Is a very early summer cabbage of firm, round heads weighing about 1.5-2.0 kg (3-4 lbs). G.A. hasa short stalk, a small rosette of leaves and a clear light-green colour. The ripe head cracks if not harvested on time. Golden Acre, also called Ditmarsker Special, is easy to grow and very tasty. The interior of the head is especially crisp and sweet. This sort originally came from USA where it has been appreciated since the 1800s. A portion contains about 150 seeds.


Product number:5510
Scientific name:Brassica oleracea var. capitata alba
Botanic family:The Mustard Family - Brassicaceae
Days to maturity:58
F1 Hybrid:No
New variety:No
Sowing time:Pre-cultivate: March–June
Sowing depth:1 cm
Germination time:4–7 days
Plant spacing:30–50 cm
Row spacing:50–70 cm
Height:30–40 cm
Plant location:Sun
Seeds/g:250–350 seeds
Heirloom variety:Yes

Cultivation advice


Sow thinly indoors or in a hotbed, about 1cm deep, 4-6 weeks before setting out the plants as planned! The seeds want warmth when germinating, preferably just above 20°C. After sprouting they should be in a light, cool and airy place to avoid lankiness and attacks by root-neck rot but not lower than 14°C for any length of time. Low temperature increases the risk of bolters a lot. Temper the plants gradually before setting them, when the risk of frost is just about over. Most kinds of cabbage can handle a night of light frost. Set out the seedlings a little deeper and tread down the soil preventing the cabbage flies laying their eggs. Many early sorts can be sown directly as soon as the soil has warmed up. Do not allow the sowing to dry out and look out for the flea-beetles.
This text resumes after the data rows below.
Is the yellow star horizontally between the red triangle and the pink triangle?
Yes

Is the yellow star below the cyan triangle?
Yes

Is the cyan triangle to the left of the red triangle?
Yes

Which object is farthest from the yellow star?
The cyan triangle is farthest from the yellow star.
Keep a mutual distance of 5 cm when growing seedlings. 30-50 cm between the plants and 50-70 cm between the rows. The shorter distance is for less vigorously growing sorts and the longer ones for the vigorous autumn- and winter-sorts. A too dense planting easily yields small and under-developed heads and a too wide one large, loose heads with bad keeping qualities.  
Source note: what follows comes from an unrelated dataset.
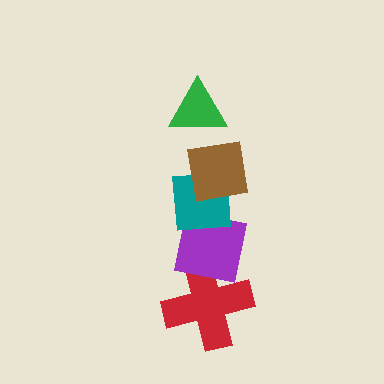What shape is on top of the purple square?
The teal square is on top of the purple square.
Summer and winter cabbages should be harvested successively. If they are allowed to remain in the plot for too long they soon crack. The ripening can be delayed by gripping the plant firmly and turning it one quarter turn or by cutting off some of the roots with a spade when the head is just about ready for harvest. The winter cabbage should be harvested relatively late. They can take several degrees of frost but must thaw out completely before harvest. Normally, the head is cut off with a sharp knife together with a few leaves for protection. Wrapping the heads in newspapers prolongs storage time by avoiding the direct contact of the heads with each other and another way is to dig up the whole plants with their roots and clean them and trim off some of the leaves and hang them in a cellar roots up.  Treat the heads of cabbage carefully! A really small bump can cause attacks by fungi later on during storage and diminish their keeping qualities. Keep the white cabbages in a cool place (close to 0°C) with high humidity but still as airy as possible.


250-350 seeds/about 1g. About 8 g are needed for 1000 seedlings which is also enough when scattering the seeds in a hotbed of at least 1 m2. 4 g sows 100 m directly.